Industrial unions like the United Mine Workers and United Auto Workers serve a very different role than trade unions. Many firms in both industries operate effectively without the influence of these unions, and the role of the unions has traditionally been to represent workers through collective bargaining.
Both types of unions also dabble in broader political arenas, and are often aligned. While trade unions are necessary for the smooth operations of many businesses, industrial unions are largely unnecessary for commerce. Whether or not either type of organization provides benefits to members is an unsettled question.
Union membership has plummeted since the early 70s, both in absolute numbers and share of workers. Interestingly, the decline has been highest in manufacturing. From 1973 through 2006 the share of manufacturing workers belonging to a union dropped from 38.9% to 11.7%. Other large declines occurred in mining and construction, and federal government employees. Only state government workers nationwide saw an increasing share of employment during that time.
Indiana’s experience mirrors the national trends. In manufacturing, the union share has dropped from 50% to 20.8% since the early 1980s (the earliest date state data is available). The state’s total private sector union rate dropped from 26.2% to just 10% over the same time period.
Unions aren’t gone from the labor or political scene, but at this rate they are a generation away from the political clout of the Independent Order of the Odd Fellows. The question is why?
Advocates of unions blame shifting economic conditions that favor corporations. But this explanation just doesn’t carry water. The labor market today is highly competitive for firms and the current national unemployment rate hovers near historical lows. This should be a prime time for unions.

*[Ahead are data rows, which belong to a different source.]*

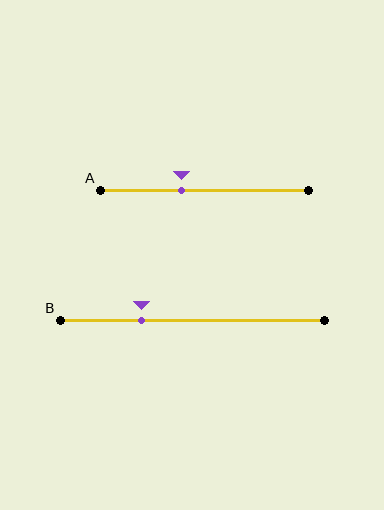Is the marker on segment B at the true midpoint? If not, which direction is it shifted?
No, the marker on segment B is shifted to the left by about 19% of the segment length.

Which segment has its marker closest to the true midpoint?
Segment A has its marker closest to the true midpoint.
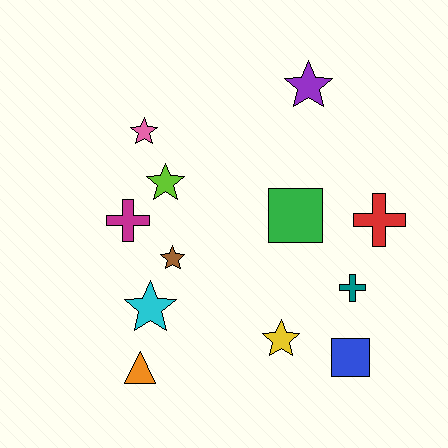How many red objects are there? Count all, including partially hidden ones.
There is 1 red object.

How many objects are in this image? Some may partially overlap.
There are 12 objects.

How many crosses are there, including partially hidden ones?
There are 3 crosses.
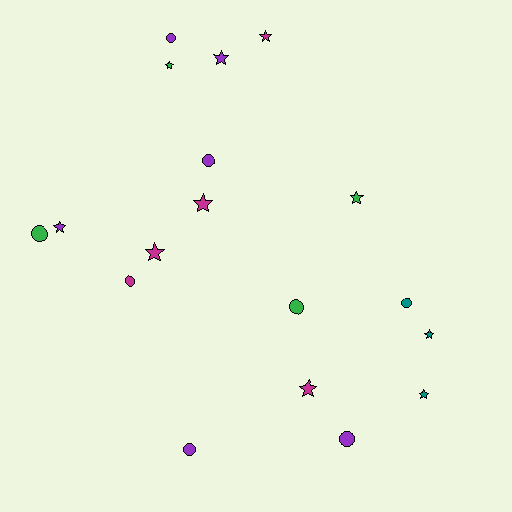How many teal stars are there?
There are 2 teal stars.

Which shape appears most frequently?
Star, with 10 objects.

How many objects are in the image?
There are 18 objects.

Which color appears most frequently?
Purple, with 6 objects.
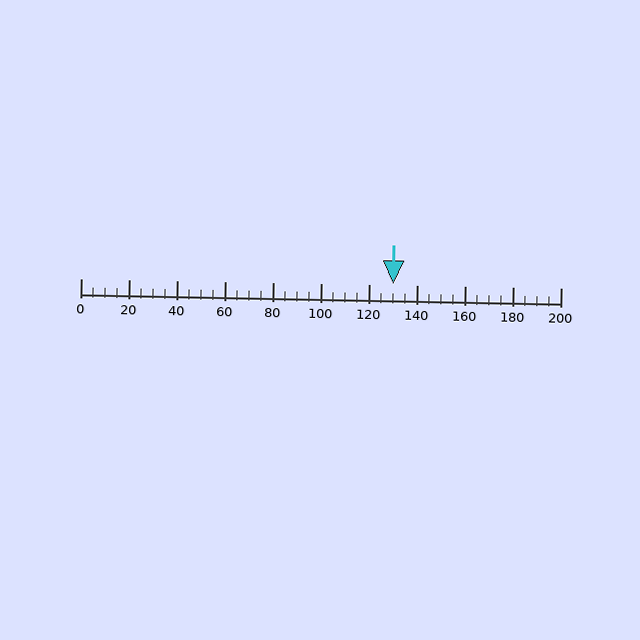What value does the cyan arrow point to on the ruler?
The cyan arrow points to approximately 130.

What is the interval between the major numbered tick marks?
The major tick marks are spaced 20 units apart.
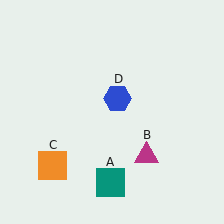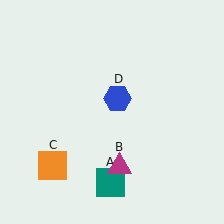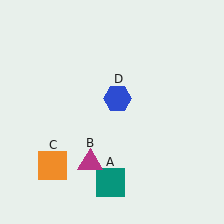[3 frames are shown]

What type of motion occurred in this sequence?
The magenta triangle (object B) rotated clockwise around the center of the scene.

Union critics argue that the activist role of unions has subordinated worker concerns to a broader political movement, and thus unions are less important to individual workers. This argument also does not hold much water. Unions today are far less activist than even their recent past should suggest.
I imagine that the real truth lies in the economics of labor markets. The work that’s done today requires much more specific skills and training than even two generations ago. This increasing importance of individual human capital means that skilled workers will be compensated better than their less skilled compatriots. Thus, a union that treats workers as homogeneous units of production won’t be attractive to at least the better skilled half of the labor force – since a collective bargaining agreement would tend to depress their wages. This argument means that as workers become more important to businesses, unions become less important to workers – hence their decline.
The best evidence that this is the ultimate reason behind the collapse of unions in the U.S. and in Indiana is that the only growth in unionization rates has occurred among the public sector – the one place where labor market forces matter least.